É falaciosa a ideia de que o público não gosta dos filmes nacionais
No último dia 19, foi celebrado o dia do cinema brasileiro. Nos períodos em que houve incentivo à produção e à diversidade, os resultados de bilheteria criaram fenômenos como Carandiru, Tropa de Elite e Cidade de Deus. Nos últimos anos, as comédias nacionais são sucesso absoluto. Por isso, é falaciosa a ideia de que o nosso público não gosta do próprio cinema. Para homenagear a data, resolvi listar alguns dos meus nacionais favoritos dos últimos anos que talvez você não conheça.
Começo com O Lobo Atrás da Porta (2013), de Fernando Coimbra, um thriller no subúrbio carioca, com suspense permanente e atuações primorosas de Leandra Leal, Milhem Cortaz e Fabiula Nascimento. A trama se tece com depoimentos dos envolvidos no desaparecimento de uma criança e culmina em um final surpreendente. É um filme que agradará aos fãs de um bom mistério com pegada dos recentes suspenses espanhóis (mas com tempero brasileiro, claro).
Outro que me fascina é As Boas Maneiras (2017), de Marco Dutra e Juliana Rojas, que mescla fantasia e horror em uma fábula contemporânea sobre lobisomem.
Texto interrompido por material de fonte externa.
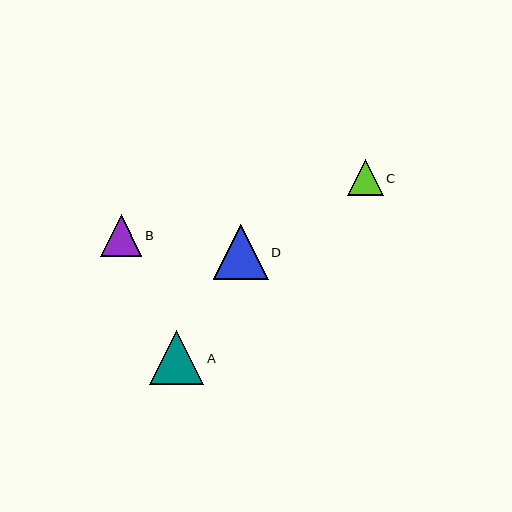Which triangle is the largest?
Triangle D is the largest with a size of approximately 55 pixels.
No longa, Marjorie Estiano apresenta um de seus melhores papéis como Ana, uma jovem solteira, endinheirada e grávida que contrata uma babá para o filho que está para nascer. As estranhezas não tardam a aparecer.
Quando lançado, Canastra Suja (2018), de Caio Sóh, sofreu críticas ao apresentar a lenta degradação de uma família com personagens que vão revelando suas mesquinharias e desejos sórdidos. Digam o que quiserem, é um filme corajoso, espécie de Nelson Rodrigues contemporâneo com roteiro potente, direção segura e atuações de respeito.
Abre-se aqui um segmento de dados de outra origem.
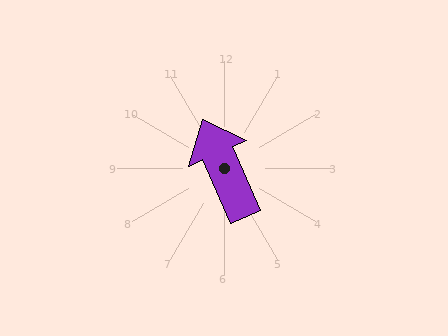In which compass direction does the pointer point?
Northwest.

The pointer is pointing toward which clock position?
Roughly 11 o'clock.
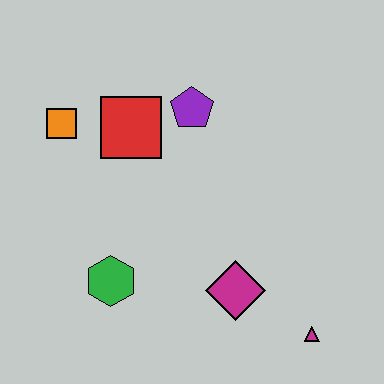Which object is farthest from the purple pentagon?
The magenta triangle is farthest from the purple pentagon.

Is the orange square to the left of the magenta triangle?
Yes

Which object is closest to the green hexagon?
The magenta diamond is closest to the green hexagon.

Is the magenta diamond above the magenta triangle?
Yes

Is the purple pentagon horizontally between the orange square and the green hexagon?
No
“Uma política pública de incentivo ao audiovisual é essencial em qualquer país e traz fortes benefícios”
Mate-me, por Favor (2017), de Anita Rocha da Silveira, traz um suspense com foco na juventude. Bia, uma garota de 15 anos, e seu grupo de amigas ficam perturbadas com uma série de assassinatos que acontecem na Barra da Tijuca. A ambientação claustrofóbica do condomínio e os rumos inesperados da jovem garantem, nas mãos habilidosas da diretora, uma investigação hipnótica dessa geração.
O Animal Cordial (2018), de Gabriela Amaral Almeida, transcorre em um único cenário, um restaurante meio falido. Certa noite, dois bandidos invadem o local, mas nada sai como planejado. O longa explora a violência e sensualidade dos personagens, dos funcionários aos clientes, em narrativa com traços de slasher, giallo e suspense hitchcockiano.
Fala Comigo (2017), de Felipe Sholl, apresenta o jovem Diogo, cujo fetiche é telefonar para as pacientes de sua mãe, a psicoterapeuta Clarice, e se masturbar enquanto as escuta do outro lado. Em uma abordagem, ele conhece uma quarentona solitária e depressiva que foi abandonada pelo marido. A partir daí, o filme se desenrola evitando respostas fáceis e sem nunca julgar os personagens.
Num país como o nosso, o cinema ainda tem muitas histórias para contar. Para isso, uma política pública de incentivo se faz essencial e traz fortes benefícios não só culturais, mas também econômicos: basta ver o cinema sul-coreano, que levou Parasita a vencer quatro Oscar. Saindo da zona de conforto, você encontrará boas surpresas. Como avisa a placa que leva a Bacurau: Se for, vá na paz!